Потом снова вышли к Али; отпустили гостей с неподдельным приветом и пышным почетом хозяева дома.

* * *

Я помню Али: вероятно теперь он владелец домов и садов, и полей, и маслин: в Кайруане, в Радесе, в Тунисе, еще где-то – там (часть наследства министра теперь перешла к нему); может быть, тот, кто без нас поселится в Радесе, как мы будет спрашивать:

– «Чья это башня?»

– «Али Джалюли».

– «Эти рощи?»

– «Али Джалюли».

– «Чьи сады с антилопами, где так лепечут фонтаны?»

– «Али Джалюли».

И, может быть, как мы, на заре он увидит плывущего ясного старца во всем бирюзовом, с чуть-чуть розовеющей грудью, овеянной белостью чесанных мягких волос; и он спросит:

– «Кто этот торжественный старец?»

– «Владелец домов, и лесов, и садов, и фонтанов: Али Джалюли».

И засмотрится новый, неведомый нами жилец нашей башенки в лопасти рвущихся пальм, под которыми шествует старый Али, где он сыплет пригретые весенним светом зерна щебечущим птицам, или важно несет сладкий корм серорогой, метущейся в клетке своей антилопе.

Покажется темнозеленый таинственный всадник из рощ – сторож рощ; и в косматую гриву оливок уйдет он конем, и поднимется миртовой, пышной аллеей он вверх; и – увидит: пятно голубое далекого моря, да рой парусов, да лиловую гору; быть может, увидит он сверху: за белой стеною, в павлиньих хвостах изразцовых веранд, под витыми колонками на кайруанской подушке, сидящего с синим кальяном… Али Джалюли. Да сияют ему золотеющим пурпуром счастья радесские дни, как сияли они нам безоблачно: десять недель…

...

На Carthage

Уезжаем; прощайте, – Али, наш Али; и – Али Джалюли, и – Радес, и – Madame Rebeirole, и – Monsieur Epinat; напоследок жмем руки; и – тронулся поезд; и – мимо мелькает Тунис.

* * *

Мы с высокого борта «Carthage» озираем далекие холмики; тихо вливается рябь в полноводные бухты Туниса; как пришлый народ: разливается, грабит по берегу моря, пыхтят по полям на авто, пробираясь на поезде к дальней Гафсе; и оттуда – плестись по пустыне на рослом «мехари».

Да, – верх Захуана таит свое прошлое, помню, как в бухты вливались триремы, и как легионы, блистая железом, блистая орлами значка, проходили фалангами – строить «testudo» пред строем слонов.
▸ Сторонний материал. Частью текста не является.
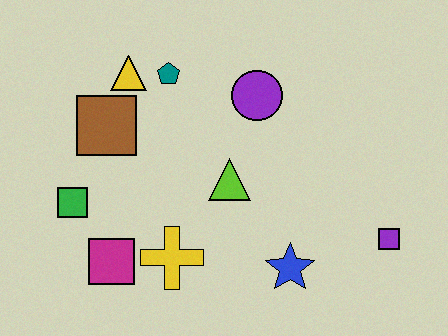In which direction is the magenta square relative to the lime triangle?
The magenta square is to the left of the lime triangle.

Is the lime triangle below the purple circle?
Yes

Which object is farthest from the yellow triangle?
The purple square is farthest from the yellow triangle.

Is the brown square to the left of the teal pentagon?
Yes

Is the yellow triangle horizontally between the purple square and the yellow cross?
No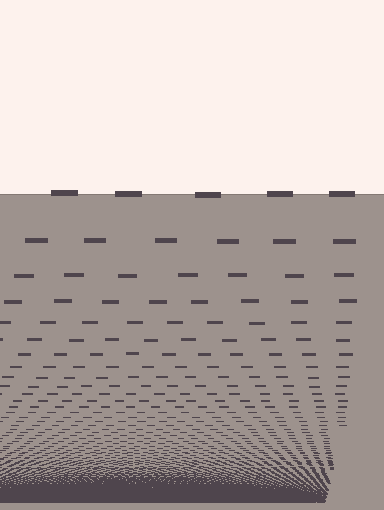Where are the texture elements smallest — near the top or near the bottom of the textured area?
Near the bottom.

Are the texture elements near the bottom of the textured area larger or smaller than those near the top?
Smaller. The gradient is inverted — elements near the bottom are smaller and denser.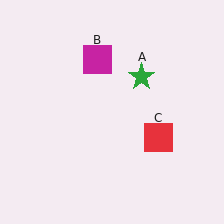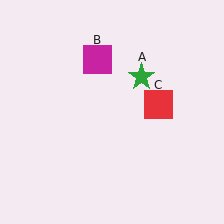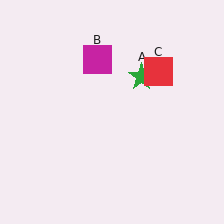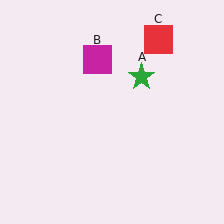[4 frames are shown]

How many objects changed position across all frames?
1 object changed position: red square (object C).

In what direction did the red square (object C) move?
The red square (object C) moved up.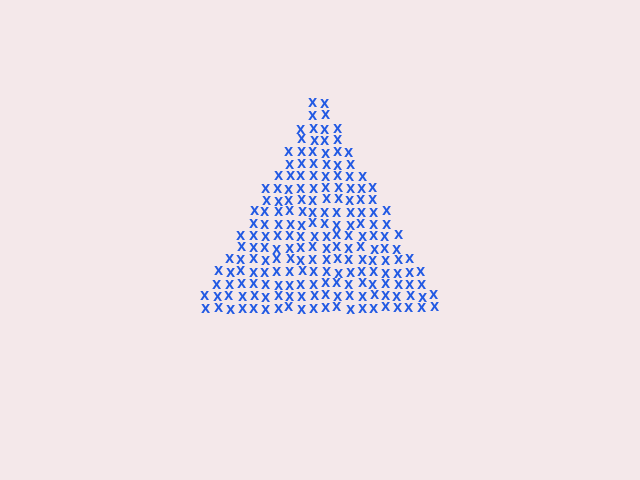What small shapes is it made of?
It is made of small letter X's.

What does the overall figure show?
The overall figure shows a triangle.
Это – помнит вершина Двурогой Горы.

О, какое количество слез и таимой трагедии здесь, в этой бухте; уже Карфаген поклонился пред Римом; но – рос Массинисса, вождь берберов, утесняя тяжелою данью лазурную бухту; комиссия приезжала из Рима, прославленный ветеран аннибаловских битв, Марк Катон, ненавидя заносчивых пуннов, решил погубить Карфаген, доведя их до крайности; и патриоты – восстали, отдав Аструбалу правление; тщетно последний пытался отсрочить войну: война – вспыхнула; карфагеняне готовились к гибели; все население без различия пола и возраста строило всюду машины, ковало оружие; весь Карфаген ощетинился; мог продержаться он долго; наружные стены толщели на шесть с половиной футов, как нам утверждает Полибий; огромнейший каменный вал из массивов кругом обегал Карфаген; а за валом врагов ожидало не менее триста слонов; и тяжелели казармы; все это твердело вдоль Бирзы, Мегалия, за город, где тонули в деревьях прекрасные виллы (здесь – Марса теперь), защищалось оградой; и был укреплен самый мыс (где теперь – Сиди-бу-Саид). Приступ римлян, пытавшихся в город проникнуть сквозь брешь, отразили; под карфагенские стены был послан тогда Сципион Эмилиан; лагерь римлян стоял пред Мегалией (перед Марсой); и Неферис взят был; Мегалия тоже взята; Сципион морил голодом город; но флот попытался пробиться; и все же не мог; Сципион завладел побережьем; вся римская армия нападала на внутренний город, а моровое поветрие нападало внутри; и вот – город взяли; и много ужаснейших суток, перебегая от здания к зданию, карфагеняне сражались на улицах: тщетно. Сенат приказал, уничтоживши город, плугами пройтись по земле Карфагена.

* * *

Последняя кучка горланящих берберов, скученных перед канатом; Carthage – задрожал, описуя медлительно свой поворот и пуская волненье колец, отливающих сталью по тихой поверхности; тихо тащились тунисским побережьем; сидели фламинго, не двигаясь розовым телом.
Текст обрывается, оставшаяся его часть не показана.